Tauksaun nodded. "He says he knows they went to the southern port city of Chah Bahar. From there they drove north by truck into the mountains on a good gravel road. He says they never got all the way through the mountains into the great plain. So the spot must be in the mountains."
"Could he find the place again?" George asked.
When the Iranian heard the translation, he looked at George and shook his head.
Th
e translation came that they had been kept in covered trucks all the way from the port. He only knew they went north.
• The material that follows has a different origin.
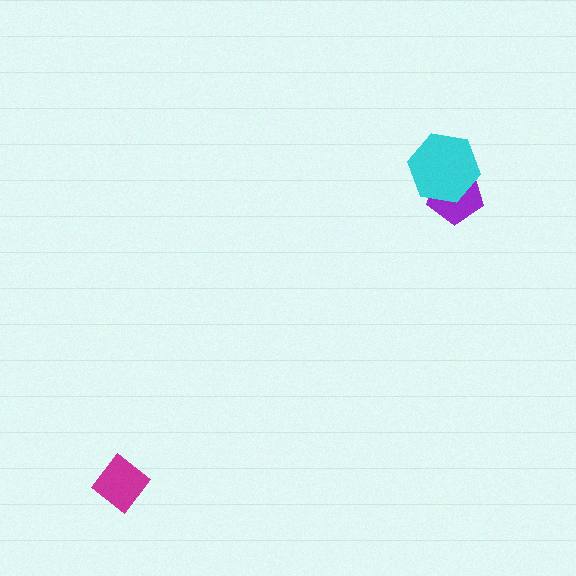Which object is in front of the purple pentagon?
The cyan hexagon is in front of the purple pentagon.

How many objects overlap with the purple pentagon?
1 object overlaps with the purple pentagon.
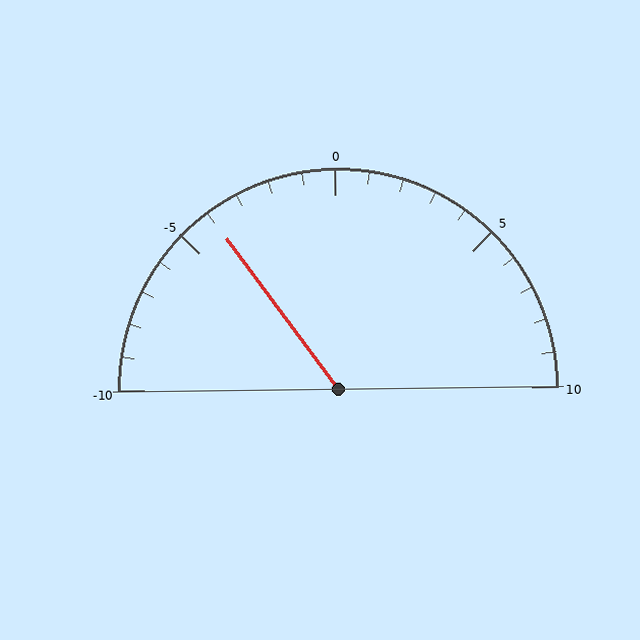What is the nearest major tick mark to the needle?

They did not go into Pakistan.
The questioning went on.
The man had no idea what kind of project he had worked on. He was grinding some kind of metal. He never saw a finished product. He and ten others had worked around the clock on twelve-hour shifts.
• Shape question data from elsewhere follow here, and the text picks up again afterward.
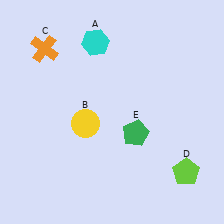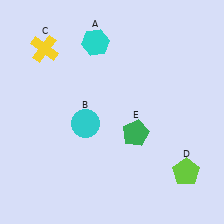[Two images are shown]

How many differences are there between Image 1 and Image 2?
There are 2 differences between the two images.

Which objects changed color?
B changed from yellow to cyan. C changed from orange to yellow.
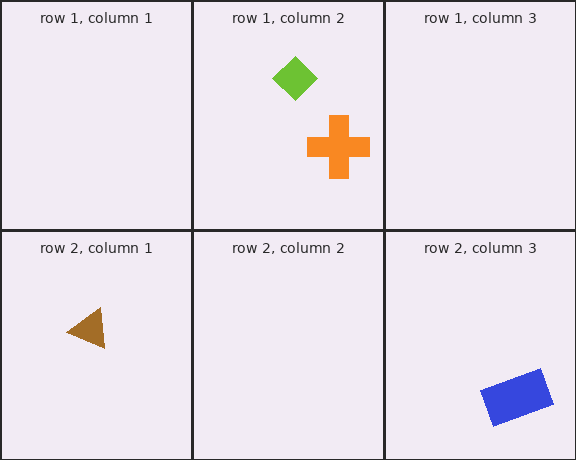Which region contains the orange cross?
The row 1, column 2 region.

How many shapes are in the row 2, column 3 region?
1.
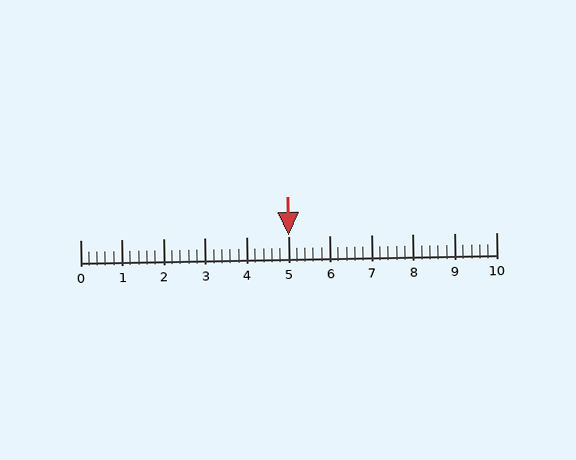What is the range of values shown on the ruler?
The ruler shows values from 0 to 10.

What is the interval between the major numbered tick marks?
The major tick marks are spaced 1 units apart.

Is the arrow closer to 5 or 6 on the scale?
The arrow is closer to 5.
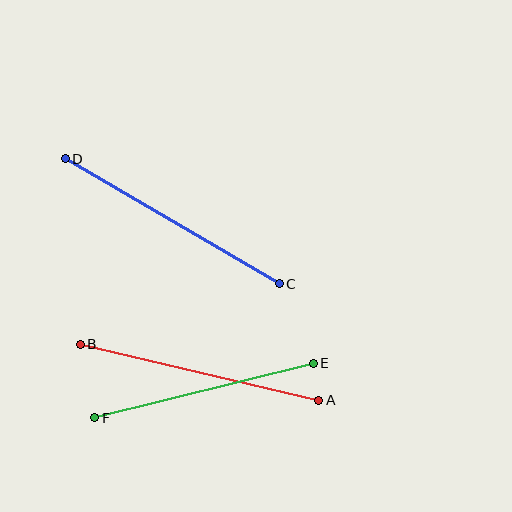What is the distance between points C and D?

Yes, they had completed the project and then were sent home. Yes, they each received wages, and a bonus of 210,000 rials. That would be about seventy dollars, not a lot of money for a lens grinder.
"That's all he knows, CIA agent," Tauksaun said. "I don't appreciate your use of the weapon in my house. It wasn't needed."
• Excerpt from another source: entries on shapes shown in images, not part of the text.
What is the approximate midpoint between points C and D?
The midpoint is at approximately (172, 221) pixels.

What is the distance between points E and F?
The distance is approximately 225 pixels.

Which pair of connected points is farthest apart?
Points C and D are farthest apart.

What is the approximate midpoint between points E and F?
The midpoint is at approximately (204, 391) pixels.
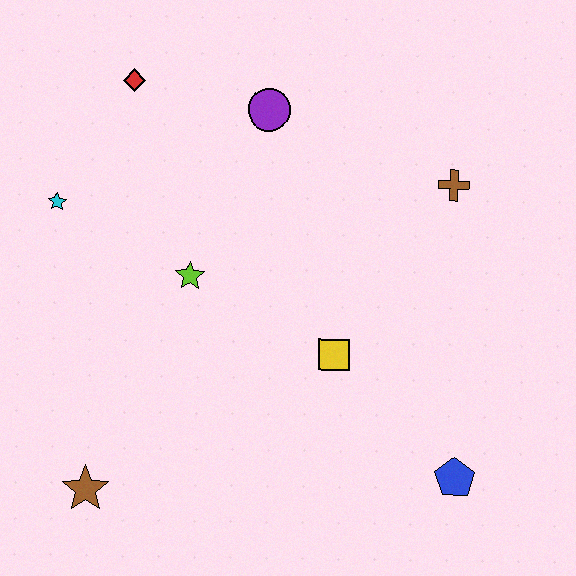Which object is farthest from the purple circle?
The brown star is farthest from the purple circle.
"It worked, nobody got hurt."
"So far," Tauksaun said. He spoke with the lens grinder for a few moments, then Tiny came. They put a blindfold around the small man's eyes, and Tiny led him out the front door.
It would take Tiny a half hour to get the man out of the area and safely away. Tauksaun didn't talk to George. He tried to find some American music on his short-band radio. He got mostly static, then located an American station on one of the Air Force bases in Germany. The music came through loud and clear.
The Andrews sisters had just finished a golden oldie, when Tiny came in. She closed the door, then tried to turn, but staggered a step before she fell to the floor. George went down beside her and held her head. Her eyes rolled for a moment, then steadied in place.
Blood seeped from her mouth.
"Police," she whispered in English, then passed out. George carried her to a pallet beside the floor bed and stretched her out. He had tears in his eyes. Yasmeen knelt beside Tiny on the pallet, making a quick examination.
"She's been shot in the chest," Yasmeen said. "Probably hit one lung, and for sure lots of internal bleeding. If she doesn't get to a hospital, she'll die."
"No hospital," Tauksaun said. "The police would recognize her and let her die there. Tiny isn't exactly unknown to the authorities. This is all on your head, CIA man."
He stared at Tiny for a moment and blinked rapidly. He nodded to himself, and then used the telephone. He spoke quickly in English and Farsi, then hung up.